U.S. President Donald Trump said on Sunday that he will postpone 50% tariffs on imports from the European Union until July 9. He made the announcement after a phone call with European Commission President Ursula von der Leyen. Trump posted on Truth Social, “I agree to an extension—July 9, 2025—it’s my pleasure.” He cited von der Leyen’s message on X, which said the EU and U.S. share a vital trade relationship and need time to secure a good deal.

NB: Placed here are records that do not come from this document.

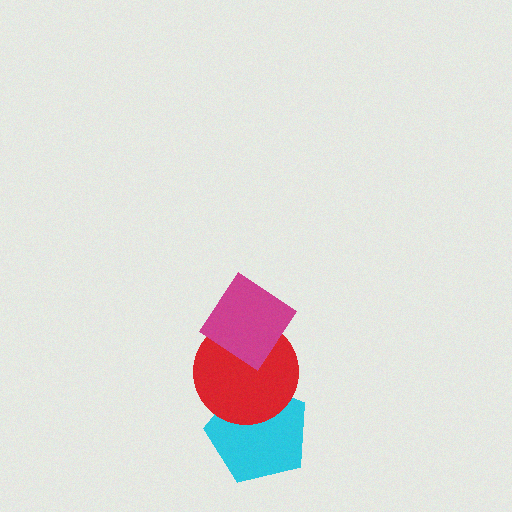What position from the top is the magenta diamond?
The magenta diamond is 1st from the top.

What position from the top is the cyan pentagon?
The cyan pentagon is 3rd from the top.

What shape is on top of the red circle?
The magenta diamond is on top of the red circle.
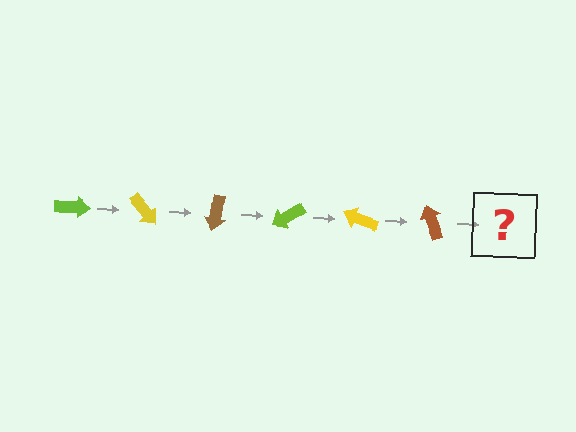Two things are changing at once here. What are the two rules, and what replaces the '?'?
The two rules are that it rotates 50 degrees clockwise each step and the color cycles through lime, yellow, and brown. The '?' should be a lime arrow, rotated 300 degrees clockwise from the start.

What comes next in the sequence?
The next element should be a lime arrow, rotated 300 degrees clockwise from the start.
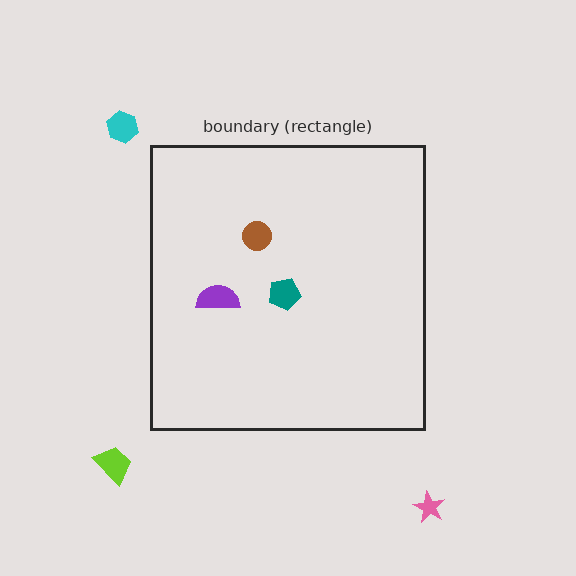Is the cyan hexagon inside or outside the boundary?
Outside.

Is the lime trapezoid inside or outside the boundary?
Outside.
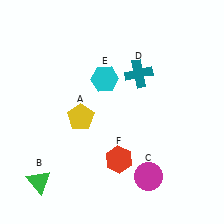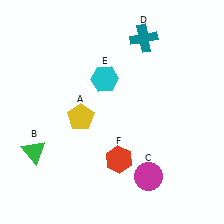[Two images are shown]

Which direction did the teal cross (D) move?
The teal cross (D) moved up.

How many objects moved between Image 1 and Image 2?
2 objects moved between the two images.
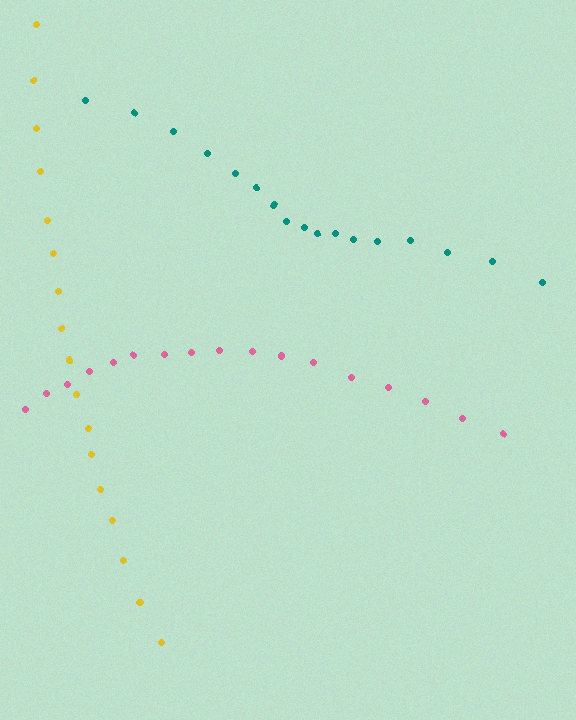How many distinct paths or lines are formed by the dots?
There are 3 distinct paths.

Background on Tariff Threats
Earlier this year, Trump announced a 20% “reciprocal tariff” on EU goods, effective April 2. He then cut it to 10% within 90 days. However, he warned on June 1 he would raise the tariff to 50%, blaming slow talks among EU members and little progress in negotiations. EU Trade Commissioner Maroš Šefčović said the bloc sent a revised trade proposal to the U.S. last week.
Stock Market Rebound in the U.S. and Europe
News of the delay sent U.S. stock index futures higher on Monday. As of early trading, Dow Jones futures rose 0.85%, the S&P 500 futures gained 1%, and Nasdaq 100 futures climbed 1.19%. In Europe, the Stoxx 600 index opened up 1.00%, while Germany’s DAX jumped 1.67%. Kyle Rodda, senior market analyst at Capital.com Australia, said traders see the tariff threats as bluffs. He added they now bet that any tariffs will eventually be reduced.

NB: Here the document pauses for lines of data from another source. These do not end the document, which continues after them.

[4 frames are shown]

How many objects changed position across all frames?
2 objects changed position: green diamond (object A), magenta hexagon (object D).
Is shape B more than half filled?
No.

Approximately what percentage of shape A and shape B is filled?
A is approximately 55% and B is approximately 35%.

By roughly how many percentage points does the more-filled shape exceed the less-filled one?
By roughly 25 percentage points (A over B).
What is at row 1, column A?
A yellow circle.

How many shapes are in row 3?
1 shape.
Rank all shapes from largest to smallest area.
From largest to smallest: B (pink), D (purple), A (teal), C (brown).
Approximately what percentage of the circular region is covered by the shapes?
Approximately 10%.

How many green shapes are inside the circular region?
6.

Mixed Moves in Asian Markets
Asian markets showed mixed results following the news. Japan’s Nikkei 225 and South Korea’s Kospi both rose. In contrast, Australia’s ASX 200 and Hong Kong’s Hang Seng fell in early Thursday trading.
Dollar Weakness, Euro Strength
The euro climbed past $1.40 in Asian trading on Monday, its highest since April 29. The dollar weakened after Trump’s tariff threats, and the U.S. dollar index fell below 99 for the first time this month. Rodda noted the drop reflects a slight loss of confidence in U.S. assets rather than just policy convergence.
Wider Economic Factors
Recent events have weighed on U.S. assets. Moody’s downgraded the U.S. credit rating over rising government debt and a widening budget deficit. Proposed tax cuts and spending plans face strong opposition in Congress. These concerns helped drive another sell-off in U.S. stocks, bonds, and the dollar over the past week.